Biden Proclaims César Chávez Day to Honor the Labor Activist | Sojourners

Biden Proclaims César Chávez Day to Honor the Labor Activist

A child looks at a photograph of César Chávez. Photo: lunita lu / CC BY-NC 2.0

In a White House proclamation, President Joe Biden declared March 31, 2021 as César Chávez Day. Biden called upon “all Americans to observe this day as a day of service and learning, with appropriate service, community, and education programs to honor César Chávez’s enduring legacy.”

Chávez, who was born March 31, 1927 and died in 1993, was a Mexican American activist who organized for farmworkers’ rights. Along with Dolores Huerta, he co-founded the National Farm Workers Association, which later became the United Farm Workers labor union. Chávez’s worldview espoused Catholic social teaching: Chávez ended his 25-day hunger strike in 1968 by receiving the Eucharist, sitting next to Sen. Robert F. Kennedy.

Now, Biden prominently features a bust of Chávez in the Oval Office.

“To Chávez, ‘La Causa’ meant elevating our common humanity to the center of an agenda for progress. And that elevation meant organizing for safe and healthy workplaces, a living wage, protections against sickness and disability, time with family, and so much else that we continue to prize and fight for today,” Biden wrote in the proclamation. “I was proud to place a bust of César Chávez in the Oval Office, so that no one who enters that historic room may forget the powerful truths his farm worker hands imparted.”

To celebrate the occasion, First Lady Jill Biden traveled to the historic “Forty Acres” property outside Delano, Calif., where the union began. The Delano property is now a COVID-19 vaccine site for thousands of farm workers through a partnership between the Cesar Chávez Foundation (which owns and manages the Forty Acres), UFW and the UFW Foundation, Kern County Latino COVID-19 Task Force, Kern County, and Kern Medical Center.

According to Paul F. Chávez, president of the César Chávez Foundation and César’s son, “Forty Acres is sacred ground.”

“It was the first permanent home for our movement and where my father fasted for 25 days in 1968, calling on all of us to dedicate ourselves to serving others,” Chávez said in a news release. “So what better way to keep my dad’s legacy alive today than by vaccinating farm workers here at the Forty Acres? What more fitting way for Dr. Biden to honor him than by taking part in helping protect farm workers who have suffered so disproportionately from COVID-19?”
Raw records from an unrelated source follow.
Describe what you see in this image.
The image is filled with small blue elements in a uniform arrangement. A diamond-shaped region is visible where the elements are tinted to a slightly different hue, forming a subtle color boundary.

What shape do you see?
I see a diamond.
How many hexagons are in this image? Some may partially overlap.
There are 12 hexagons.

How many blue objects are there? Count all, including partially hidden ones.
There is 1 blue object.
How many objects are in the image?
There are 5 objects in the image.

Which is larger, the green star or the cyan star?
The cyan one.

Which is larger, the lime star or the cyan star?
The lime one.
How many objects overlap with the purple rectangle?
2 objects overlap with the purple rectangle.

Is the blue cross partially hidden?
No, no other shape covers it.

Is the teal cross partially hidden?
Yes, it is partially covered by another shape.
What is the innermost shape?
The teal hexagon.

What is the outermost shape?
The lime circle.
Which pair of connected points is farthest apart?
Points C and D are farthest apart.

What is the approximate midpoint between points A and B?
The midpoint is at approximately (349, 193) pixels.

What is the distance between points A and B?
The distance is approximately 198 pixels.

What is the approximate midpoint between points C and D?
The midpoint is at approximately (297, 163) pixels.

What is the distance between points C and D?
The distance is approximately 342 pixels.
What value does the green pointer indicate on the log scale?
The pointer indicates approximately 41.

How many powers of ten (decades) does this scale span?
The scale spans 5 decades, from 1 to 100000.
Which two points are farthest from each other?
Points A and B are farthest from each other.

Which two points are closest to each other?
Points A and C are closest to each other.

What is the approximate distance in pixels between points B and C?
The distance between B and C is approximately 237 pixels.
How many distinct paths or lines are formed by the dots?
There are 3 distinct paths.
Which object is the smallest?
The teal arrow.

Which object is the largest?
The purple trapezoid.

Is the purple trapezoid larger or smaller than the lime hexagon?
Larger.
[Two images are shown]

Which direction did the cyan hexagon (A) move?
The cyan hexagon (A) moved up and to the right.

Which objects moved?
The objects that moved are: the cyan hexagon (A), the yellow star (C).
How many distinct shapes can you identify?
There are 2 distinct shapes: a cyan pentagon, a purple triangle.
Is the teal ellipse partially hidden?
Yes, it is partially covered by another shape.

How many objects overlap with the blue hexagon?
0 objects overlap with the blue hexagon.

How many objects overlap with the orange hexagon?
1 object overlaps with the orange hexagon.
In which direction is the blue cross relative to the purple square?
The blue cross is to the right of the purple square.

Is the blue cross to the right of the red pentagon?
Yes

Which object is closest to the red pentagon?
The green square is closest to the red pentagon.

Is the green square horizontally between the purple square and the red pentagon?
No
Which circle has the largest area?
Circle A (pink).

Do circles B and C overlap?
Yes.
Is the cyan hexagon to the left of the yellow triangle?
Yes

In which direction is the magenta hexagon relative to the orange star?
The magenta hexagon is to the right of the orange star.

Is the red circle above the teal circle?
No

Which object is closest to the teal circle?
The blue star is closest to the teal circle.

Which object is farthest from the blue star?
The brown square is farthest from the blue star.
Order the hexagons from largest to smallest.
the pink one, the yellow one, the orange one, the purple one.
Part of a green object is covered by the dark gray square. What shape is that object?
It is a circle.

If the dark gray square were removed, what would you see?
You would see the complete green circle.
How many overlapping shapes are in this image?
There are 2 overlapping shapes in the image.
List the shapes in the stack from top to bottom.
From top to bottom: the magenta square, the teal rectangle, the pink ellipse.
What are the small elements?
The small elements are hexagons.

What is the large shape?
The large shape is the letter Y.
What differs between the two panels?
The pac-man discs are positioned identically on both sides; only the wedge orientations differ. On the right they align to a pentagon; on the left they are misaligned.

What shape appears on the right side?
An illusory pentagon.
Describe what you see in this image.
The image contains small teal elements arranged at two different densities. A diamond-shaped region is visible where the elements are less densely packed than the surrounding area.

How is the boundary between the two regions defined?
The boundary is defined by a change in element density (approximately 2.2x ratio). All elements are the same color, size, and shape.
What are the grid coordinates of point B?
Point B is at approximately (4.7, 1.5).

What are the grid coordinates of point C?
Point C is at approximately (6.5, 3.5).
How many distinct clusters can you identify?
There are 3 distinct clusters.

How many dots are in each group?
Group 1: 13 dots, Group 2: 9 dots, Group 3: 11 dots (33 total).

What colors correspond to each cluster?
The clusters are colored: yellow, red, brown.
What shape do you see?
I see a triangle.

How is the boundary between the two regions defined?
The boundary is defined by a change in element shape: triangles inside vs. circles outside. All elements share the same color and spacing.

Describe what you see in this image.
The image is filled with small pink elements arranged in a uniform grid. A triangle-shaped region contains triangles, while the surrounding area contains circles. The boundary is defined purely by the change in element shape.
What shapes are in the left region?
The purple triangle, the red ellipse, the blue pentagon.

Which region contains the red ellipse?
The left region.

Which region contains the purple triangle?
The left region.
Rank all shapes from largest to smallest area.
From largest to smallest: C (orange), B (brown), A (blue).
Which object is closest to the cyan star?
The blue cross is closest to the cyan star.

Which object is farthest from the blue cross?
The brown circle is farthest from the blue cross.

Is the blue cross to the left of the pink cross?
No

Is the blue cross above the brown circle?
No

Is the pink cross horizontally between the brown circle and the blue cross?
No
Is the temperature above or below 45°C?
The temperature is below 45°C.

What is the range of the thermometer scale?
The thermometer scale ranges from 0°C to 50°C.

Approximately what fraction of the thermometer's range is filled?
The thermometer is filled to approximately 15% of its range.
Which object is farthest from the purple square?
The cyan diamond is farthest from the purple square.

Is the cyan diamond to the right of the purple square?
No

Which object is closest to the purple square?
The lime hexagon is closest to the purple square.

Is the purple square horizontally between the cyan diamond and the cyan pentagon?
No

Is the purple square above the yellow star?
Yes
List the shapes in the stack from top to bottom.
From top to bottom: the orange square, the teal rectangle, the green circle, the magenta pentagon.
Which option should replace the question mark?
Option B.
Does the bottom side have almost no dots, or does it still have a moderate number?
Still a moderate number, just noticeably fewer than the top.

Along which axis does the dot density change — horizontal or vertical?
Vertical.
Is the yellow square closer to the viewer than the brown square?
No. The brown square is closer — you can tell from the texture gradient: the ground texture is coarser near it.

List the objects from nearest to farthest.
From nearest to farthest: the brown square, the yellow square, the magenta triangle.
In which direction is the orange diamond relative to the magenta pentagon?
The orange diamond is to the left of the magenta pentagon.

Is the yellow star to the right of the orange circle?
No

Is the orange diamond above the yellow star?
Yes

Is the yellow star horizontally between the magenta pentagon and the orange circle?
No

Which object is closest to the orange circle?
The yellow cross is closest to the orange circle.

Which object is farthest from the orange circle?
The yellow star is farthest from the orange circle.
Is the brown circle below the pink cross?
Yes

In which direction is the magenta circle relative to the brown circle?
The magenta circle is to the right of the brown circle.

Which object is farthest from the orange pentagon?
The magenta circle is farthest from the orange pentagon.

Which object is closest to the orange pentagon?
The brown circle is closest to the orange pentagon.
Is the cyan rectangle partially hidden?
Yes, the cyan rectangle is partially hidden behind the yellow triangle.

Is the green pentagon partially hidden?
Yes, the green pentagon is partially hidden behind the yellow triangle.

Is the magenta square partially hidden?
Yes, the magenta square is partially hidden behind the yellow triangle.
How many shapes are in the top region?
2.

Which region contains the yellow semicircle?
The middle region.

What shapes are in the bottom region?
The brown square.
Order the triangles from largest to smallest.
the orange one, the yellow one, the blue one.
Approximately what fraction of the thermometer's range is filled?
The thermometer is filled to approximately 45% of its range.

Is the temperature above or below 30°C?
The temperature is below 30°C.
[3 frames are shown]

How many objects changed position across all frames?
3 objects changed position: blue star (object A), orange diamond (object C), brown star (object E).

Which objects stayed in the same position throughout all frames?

Teresa Romero, president of UFW, agreed.

“It’s also heartening when people in positions of power take the time to meet with and understand farm workers and the barriers they face,” Romero said. “Most urgent for them now is immigration justice and the path forward with the Farm Workforce Modernization Act.”

But Chávez’s own legacy on immigration is complicated; while he marched, organized, and lobbied for dignity for farmworkers, he also used racist, anti-immigrant rhetoric. Chávez referred to illegal immigrants as “ wetbacks,” and, in 1974, he urged Dolores Huerta to “go after them.”

After Biden's announcment, Gustavo Arellano, a Los Angeles Times columnist who has written about Chávez, tweeted, “Cesar Chavez is a hero, but let’s take stock of his sins as well.”

In his 2019 article “César Chávez and Egalitarian Ethics: Lessons from a Contradictory Legacy,” Jeremy Cruz detailed Chávez’s legacy, which “provides us with egalitarian ideas and examples of effective egalitarian action; he also provides us with an important lesson in the dangers of unaccountable leadership.”

“For years, Chávez’s leadership was honored and fortified on the basis of actions and achievements that were well behind him and that did not correspond to his present actions and the effects that they were having on colleagues, union members, and not-yet-unionized farm workers,” Cruz wrote.

Miriam Pawel, who reported in 2006 that the UFW was far removed from the union Chávez and others had established, also wrote a 2014 biography, The Crusades of Cesar Chavez. In it, she asked a former Arizona UFW leader who had parted ways with Chávez long ago if he still thought of Chávez as a great man.

“Palms up, he held his right hand above his head and lowered his left near the floor,” Pawel wrote. “On balance, he said, the good outweighed the bad. It was not even close.”